Friday, May 4, 2012

Life in a Zoo: The Real Thing- Ping Comes into Our Life

It just so happened that we had a veterinary student from Auburn University volunteering one day. While she was there, one of our setting geese had a heat stroke and went into seizures.  Although quick action saved her life, her nest had been destroyed.

“What a shame,” I shook my head as I cleaned out the nest and tossed the crushed eggs into a trashcan.  I picked up an egg and examined it.  “I think there must be a baby inside, but the shell is cracked.

The vet student said I should incubate it.  I didn’t have any idea what to do. She helped me rig an incubator out of a spare lizard tank with a heat lamp attached.  She told me that several times a day I must mist the egg with water and turn it.

I diligently set the kitchen timer and turned that egg four times a day, as instructed.  Three days later, the gosling hatched!  We were enchanted.  This tiny creature was a downy grey fluff-ball the size of my fist. 

She didn’t resemble her parents at all.  Not long-necked and regal, she was all out of proportion with stubby wings and feet so big they got in the way.  She would spat-spat along the porch with those big feet and sometimes step on them and trip herself.

Birds, especially geese, will imprint on the first moving thing they see. It becomes their parent, their food source, and their protection. God gives them this powerful instinct to make sure they will stay with their parents. Their very life depends on staying close to Mamma and Pappa.

We named her Ping. She became my little shadow.  I had to walk slowly for her to keep up. If I forgot or got into a hurry and stepped out, she would shriek, wing stubs outstretched, and run as hard as she could to catch up.  Sometimes it was easier to pick her up and carry her. It certainly was faster!

Like all babies, Ping needed to nap several times a day. Sometimes she would stagger with exhaustion, but she absolutely had to be in my physical presence at all times.  Since caring for dozens of different types of critters didn’t allow much time for napping, I devised what I called the “snuggly pocket” out of a knit cap that I attached to my belt. When I figured Ping needed a nap, I would tuck her into the snuggly pocket and go on about my chores.  She quickly outgrew it.

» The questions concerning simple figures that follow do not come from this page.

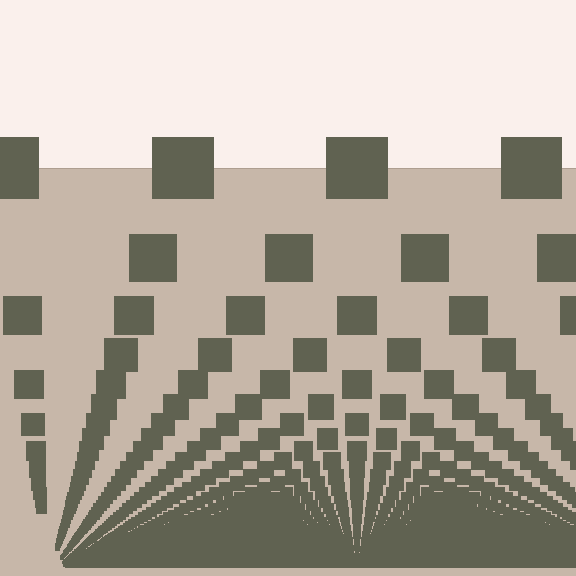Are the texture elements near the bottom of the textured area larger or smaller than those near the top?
Smaller. The gradient is inverted — elements near the bottom are smaller and denser.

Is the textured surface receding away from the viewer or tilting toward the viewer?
The surface appears to tilt toward the viewer. Texture elements get larger and sparser toward the top.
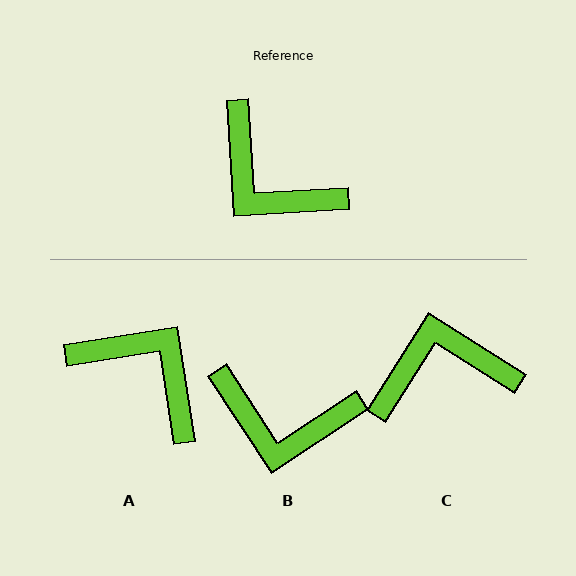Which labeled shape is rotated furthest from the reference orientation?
A, about 174 degrees away.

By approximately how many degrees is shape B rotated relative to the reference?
Approximately 30 degrees counter-clockwise.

At first we tried to put her into her little make-shift incubator at night. But she would carry on and fuss so, I finally relented and let her sleep in the bed with us. We made a sort of a nest with a bath towel. She would snuggle down and I would hold my hand over her. She made little peeping noises and murmured her way to sleep.

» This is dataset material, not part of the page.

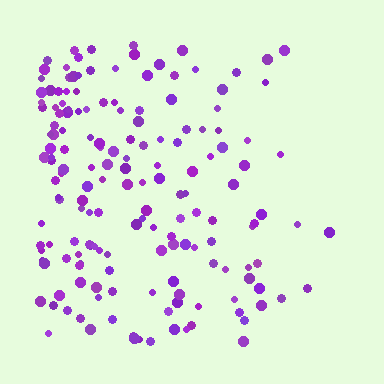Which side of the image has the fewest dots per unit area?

A few days after she hatched, Joe had to spend some time in the hospital.  He chaffed at having to stay bedridden and gave the nurses a hard time. 

The second day I came to the hospital with a basket over my arm.  It was covered with a small towel.  Our pastor was just leaving Joe’s room. He saw my basket and quipped, “Linda, surely you don’t have some animal in there!”

I just grinned and lifted the corner of the towel. There sat Ping. She jumped up and tried to clamber out of the basket.  Pastor Jim just guffawed!  “I was joking!” he laughed, “I figured you had lasagna or something in there for Joe to eat.”

Both Joe and the nursing staff were delighted with the contraband goose.  Before I went home, she had been visited by dozens of people and I had been invited to take her to several sick children’s room. She brightened everyone’s day just as she always brightened ours.